Pi
Sabahın köründe kalkmış, kaldığımız pansiyonun önündeki plastik masalardan birinde oturuyor.
“Yine mi uyuyamadın Hakan?” diye sordum.
“Ağustos böcekleri yüzünden,” dedi. “Sabaha kadar susmak bilmediler. Pi…pi…pi… Düşündüm de bu böceklerin çıkardığı sesle pi sayısı arasında bir ilişki olabilir mi?”
Bir sandalye de ben çekip karşısına oturdum. Pansiyoncunun karısı, Kahvaltınızı getireyim mi, diye bağırdı uzaktan.
“Saçmalama oğlum, dedim. Bir kere cır cır diye bağırıyor onlar. O yüzden cırcır böceği de diyorlar ya zaten.”
Kollarına plaj çantalarını takmış, sabahın bu saatinde halk plajında denize yakın bir şezlong bulabilmek umuduyla yollara düşmüş iki kız önümüzden geçti. Arkalarında bıraktıkları koku parfüm mü yoksa güneş kremi kokusu mu anlayamadık ama hoştu.
“Hem ben bu Pi sayısının nerden çıktığını da biliyorum,” dedim.
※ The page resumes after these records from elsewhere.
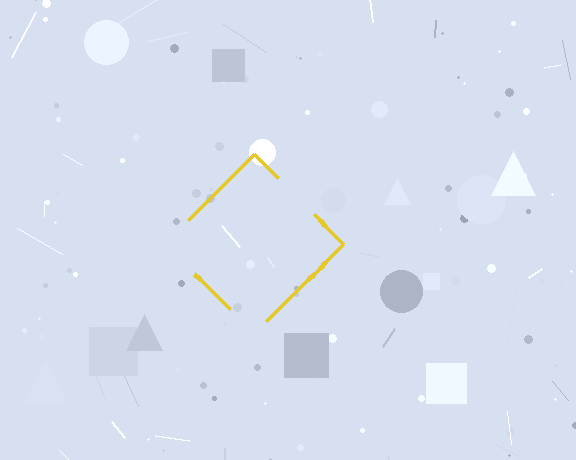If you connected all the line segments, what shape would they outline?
They would outline a diamond.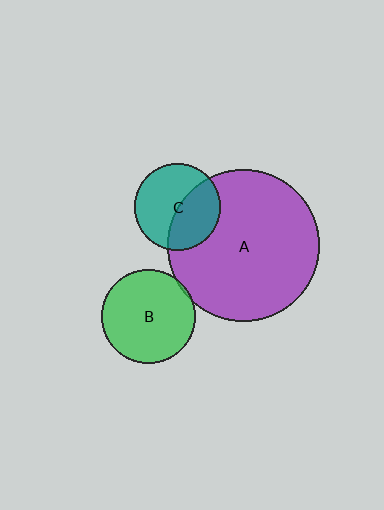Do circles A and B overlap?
Yes.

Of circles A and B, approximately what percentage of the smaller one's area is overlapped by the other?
Approximately 5%.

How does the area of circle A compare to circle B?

Benden önce atılıp cevap verdi, “Evet onu herkes bilir, bir dairenin çevresinin çapına bölümü ile elde edilen irrasyonel matematik sabitidir. İsmi de, Yunanca çevre kelimesinin ilk harfi olan Pi’den –π’den gelir…”
Bu ansiklopedik bilgilendirmeye devam edecekti ki sözünü kestim. “Onu demiyorum ulan. Senin aklına Pi’nin nerden takıldığını biliyorum.”
Merakla yüzüme baktı. Yolun karşı tarafındaki beş yıldızlı tatil köyünün altın harflerle yazılmış giriş kapısını gösterdim; “Pi Resort Hotel”
Güldü. “Doğru be, hiç fark etmemiştim ama bilinçaltıma işlemiş demek. Ben de bütün gece düşündüm durdum.”
“Senin sorunun bu zaten,” dedim. “Çok fazla düşünmek.”
Az sonra, masanın üstünü kirli bir bezle silen pansiyoncunun karısı önümüze zayıf birer kahvaltı tabağıyla daha demini almamış çaylarımızı bıraktı.
Tabağına bakarak, “Hak mı bu ulan şimdi?” dedi. “Şu otellerde her gün yüzlerce çeşit yemek çıkıyor. Açgözlü insanların tabağını taşırarak doldurduğu yemekler hop çöpe. Biz burada her gün karavanaya talim.”
Kahvaltıdan sonra sahile yürüdük, plaj tarafına değil de çay bahçeleriyle kafelerin olduğu tarafa. Baktım yürürken hiç konuşmadan önüne bakıyor. Belli ki kafasında yine tilkiler cirit atıyor. Bir kafeye oturduk, iki tane orta kahve istedik. Öğleye doğru çekilmez oluyor hava, hem sıcak hem de nemli. İçeri geçip klimaya yakın bir yere yerleştik.
Kahvesini bitirip tabağın kenarındaki lokumu ağzında uzun süre evirip çevirdikten sonra konuştu.
“Bu akşam yemeği, Pi Otel’de yiyeceğim. Sen de davetlimsin.”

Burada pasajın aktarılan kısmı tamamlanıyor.